Hafttage lieber vermeiden : 20 Millionen durch schwitzen statt sitzen

Gemeinnützige Arbeit anstelle von Haft spart eine halbe Million Euro im Jahr

svz.de von
04. März 2014, 21:45 Uhr

Jedes Jahr spart Mecklenburg-Vorpommern bares Geld, wenn Hafttage vermieden werden und stattdessen Verurteilte gemeinnützig arbeiten. Seit dem Jahr 2000 wurden so 20 Millionen Euro durch das Projekt „Schwitzen statt sitzen“ eingespart. Voriges Jahr war es fast eine halbe Million Euro. Ursache: Nicht jeder, der zu Geldstrafen verurteilt wurde, diese aber nicht abzahlen kann, landete im Gefängnis. Gut jeder zweite Fall wurde voriges Jahr durch gemeinnützige Arbeit abgegolten. Diese Möglichkeit ist in MV als „Schwitzen statt sitzen“ bekannt geworden.
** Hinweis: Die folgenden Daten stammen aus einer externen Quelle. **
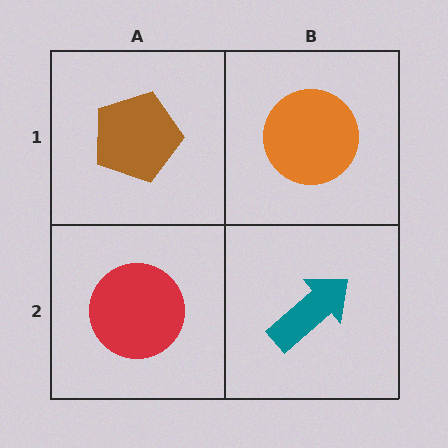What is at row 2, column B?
A teal arrow.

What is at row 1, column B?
An orange circle.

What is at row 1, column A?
A brown pentagon.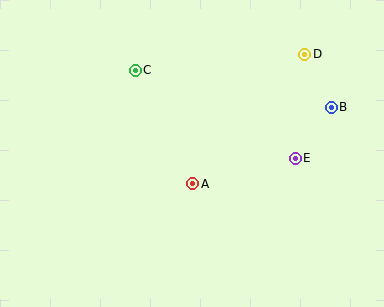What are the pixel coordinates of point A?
Point A is at (193, 184).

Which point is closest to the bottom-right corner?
Point E is closest to the bottom-right corner.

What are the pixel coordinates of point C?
Point C is at (135, 70).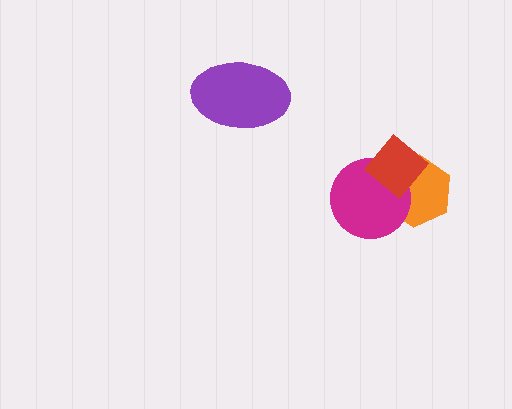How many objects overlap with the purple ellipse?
0 objects overlap with the purple ellipse.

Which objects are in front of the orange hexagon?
2 objects cover part of the orange hexagon: the magenta circle and the red diamond.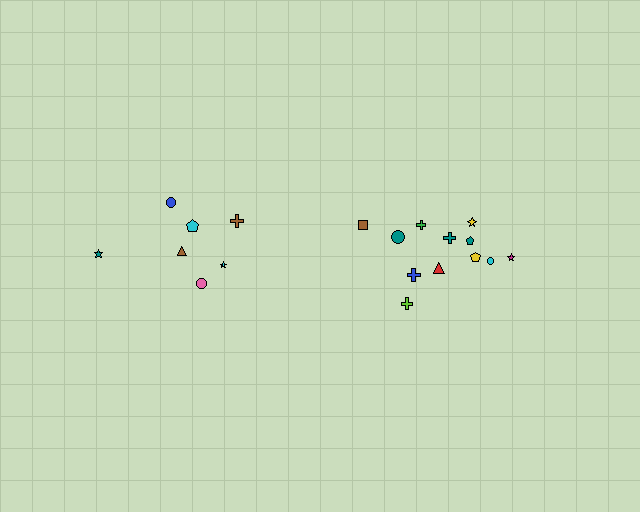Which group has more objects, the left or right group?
The right group.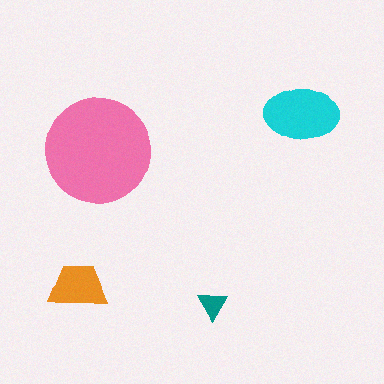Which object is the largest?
The pink circle.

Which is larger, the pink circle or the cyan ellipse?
The pink circle.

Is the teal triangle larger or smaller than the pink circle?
Smaller.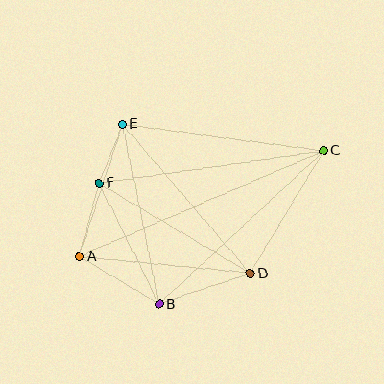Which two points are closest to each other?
Points E and F are closest to each other.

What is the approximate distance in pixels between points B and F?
The distance between B and F is approximately 135 pixels.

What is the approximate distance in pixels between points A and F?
The distance between A and F is approximately 76 pixels.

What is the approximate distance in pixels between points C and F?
The distance between C and F is approximately 227 pixels.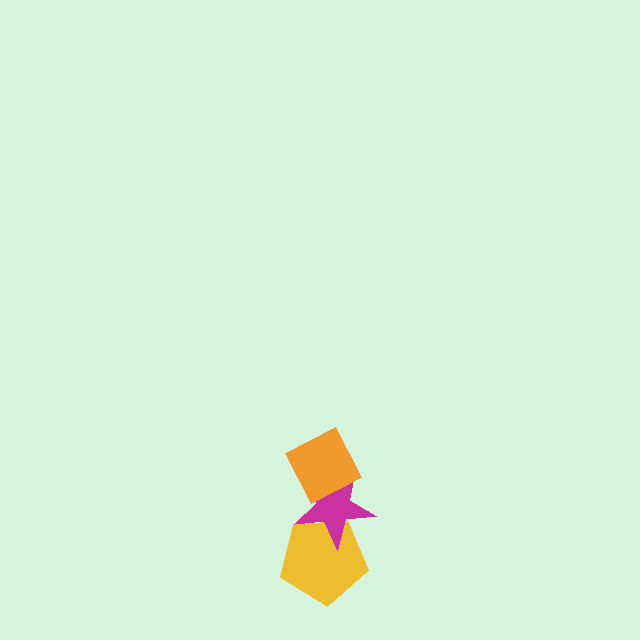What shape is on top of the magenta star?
The orange diamond is on top of the magenta star.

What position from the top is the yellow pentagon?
The yellow pentagon is 3rd from the top.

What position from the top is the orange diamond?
The orange diamond is 1st from the top.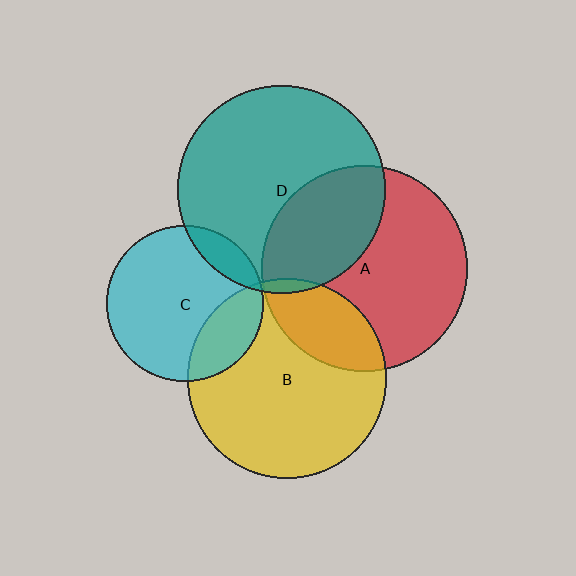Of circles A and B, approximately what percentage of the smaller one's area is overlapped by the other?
Approximately 25%.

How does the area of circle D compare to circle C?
Approximately 1.8 times.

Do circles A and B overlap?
Yes.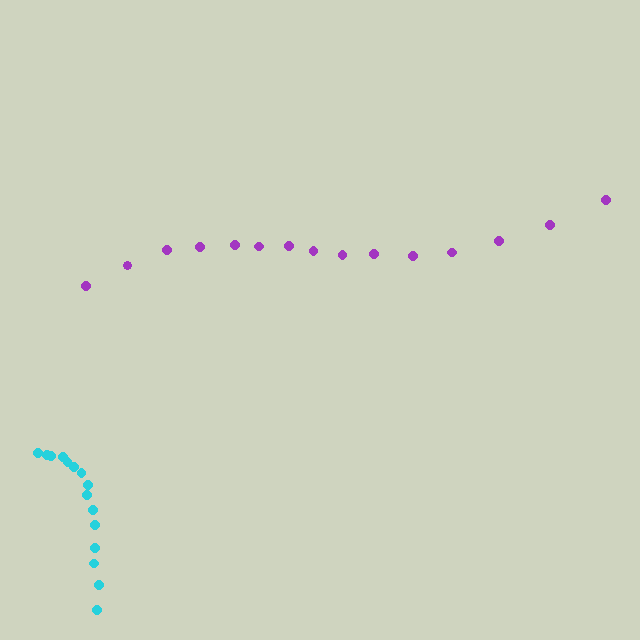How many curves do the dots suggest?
There are 2 distinct paths.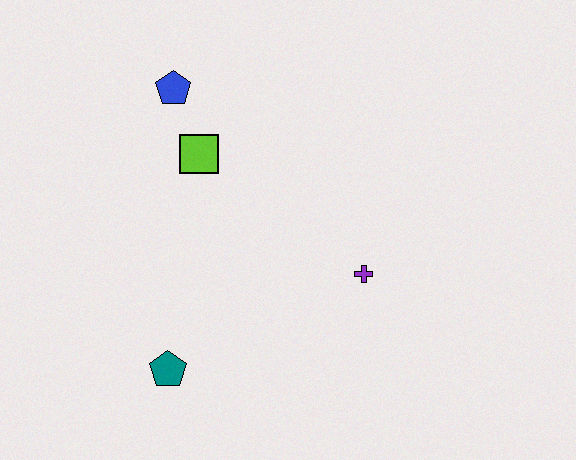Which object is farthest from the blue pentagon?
The teal pentagon is farthest from the blue pentagon.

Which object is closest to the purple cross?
The lime square is closest to the purple cross.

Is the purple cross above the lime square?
No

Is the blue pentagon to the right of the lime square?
No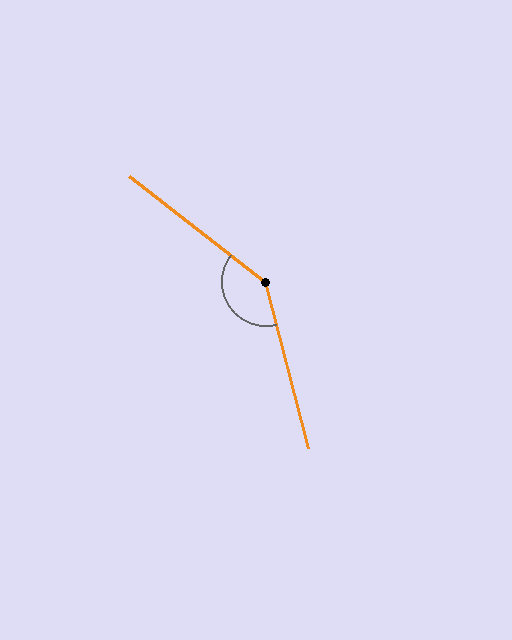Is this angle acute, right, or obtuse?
It is obtuse.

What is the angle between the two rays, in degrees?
Approximately 142 degrees.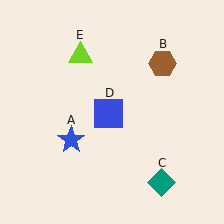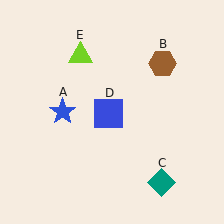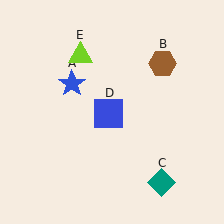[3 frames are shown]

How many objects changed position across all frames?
1 object changed position: blue star (object A).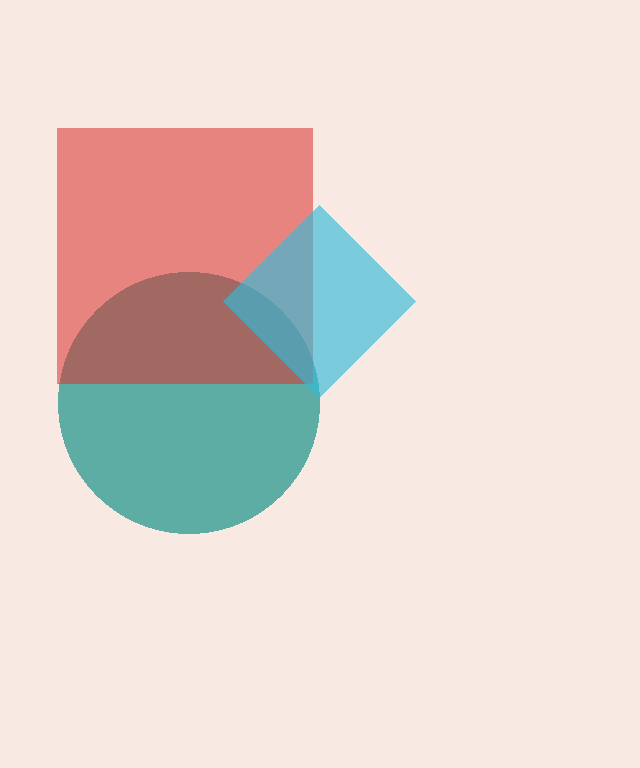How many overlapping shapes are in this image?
There are 3 overlapping shapes in the image.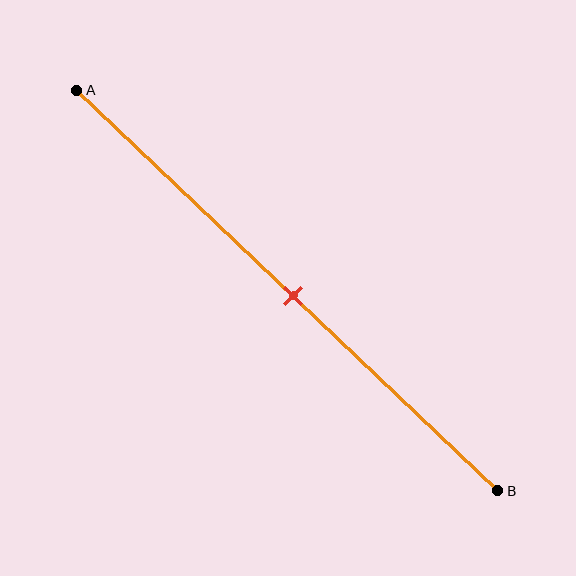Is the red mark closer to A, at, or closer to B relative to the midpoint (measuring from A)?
The red mark is approximately at the midpoint of segment AB.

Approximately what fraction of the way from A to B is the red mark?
The red mark is approximately 50% of the way from A to B.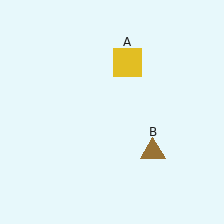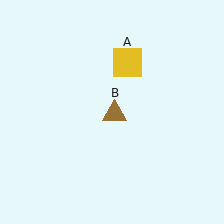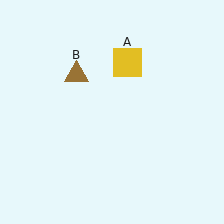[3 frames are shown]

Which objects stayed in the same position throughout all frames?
Yellow square (object A) remained stationary.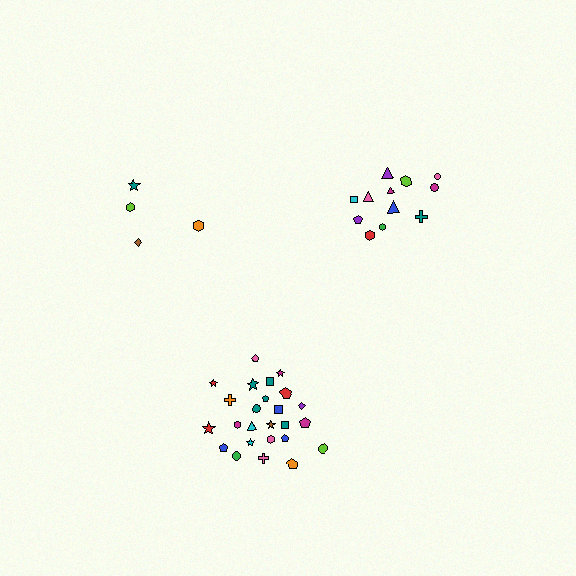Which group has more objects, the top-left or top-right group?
The top-right group.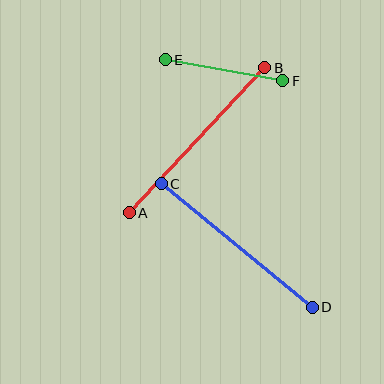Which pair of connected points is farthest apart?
Points A and B are farthest apart.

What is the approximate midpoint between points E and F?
The midpoint is at approximately (224, 70) pixels.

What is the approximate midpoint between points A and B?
The midpoint is at approximately (197, 140) pixels.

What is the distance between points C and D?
The distance is approximately 195 pixels.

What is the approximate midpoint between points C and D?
The midpoint is at approximately (237, 245) pixels.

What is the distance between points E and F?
The distance is approximately 119 pixels.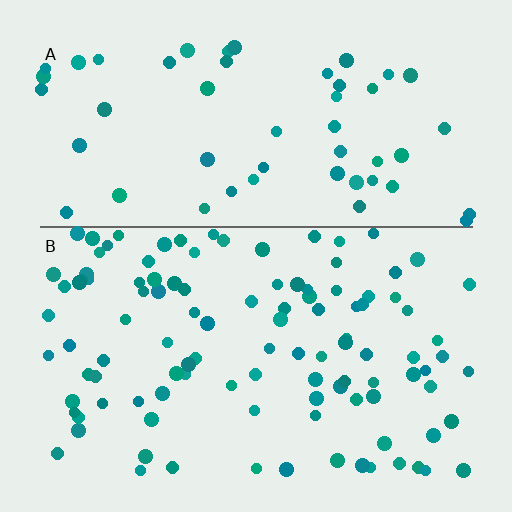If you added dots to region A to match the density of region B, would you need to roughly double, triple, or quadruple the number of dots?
Approximately double.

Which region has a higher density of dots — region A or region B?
B (the bottom).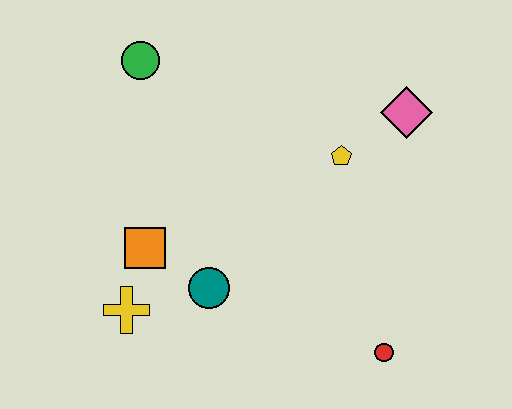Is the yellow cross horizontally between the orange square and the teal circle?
No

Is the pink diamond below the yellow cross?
No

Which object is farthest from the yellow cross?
The pink diamond is farthest from the yellow cross.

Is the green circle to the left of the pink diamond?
Yes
So konnten im Jahr 2013 fast 60 000 Hafttage vermieden werden. Vor allem in den 2900 Fällen, in denen voriges Jahr Geldstrafen ausgesprochen wurden, die die Verurteilten nicht begleichen konnten. Justizministerin Uta-Mara Kuder (CDU) begrüßt es, wenn Ersatzfreiheitsstrafen der Gemeinschaft zugute kommen. „Wenn gemeinnützige Vereine die Arbeitskräfte für Landschaftspflege zum Beispiel nutzen können und die betroffenen Menschen dadurch ihre Geldstrafen begleichen, ist beiden Seiten geholfen.“ Bloßes Wegsperren würde die Situation vieler Betroffener meist noch verschlimmern, ist sich die Ministerin sicher. „Gemeinnützige Arbeit ohne aus dem sozialen Umfeld gerissen zu werden, öffnet das Bewusstsein für die zweite Chance, die einem gerade gegeben wird und die es zu nutzen gilt.“

Auf 14 Gefangene in MV kam voriges Jahr ein Gefangener, der eine Ersatzfreiheitsstrafe absaß. Im Schnitt waren es 92 Menschen pro Tag, die Geldbußen nicht zahlen oder Mietschulden nicht tilgen konnten. Unter den Betroffenen waren auch Schwarzfahrer oder Ladendiebe. Justizministerin Kuder: „Diese Entlastung ist gut, wenn man bedenkt, dass trotzdem pro Tag noch mehr als 90 Menschen ihre Ersatzfreiheitsstrafe im Schnitt hinter Gittern verbüßen.“ Der Anteil der Ersatzfreiheitsstrafen sank im Vergleich zum Zehn-Jahres-Hoch im Jahr 2012 mit 97 Fällen pro Tag nur leicht. Dagegen ist seit 2004 zu beobachten, dass es allgemein immer weniger Straftäter gibt. Vor zehn Jahren 1700 Gefangene, heute sind es im Schnitt 1300.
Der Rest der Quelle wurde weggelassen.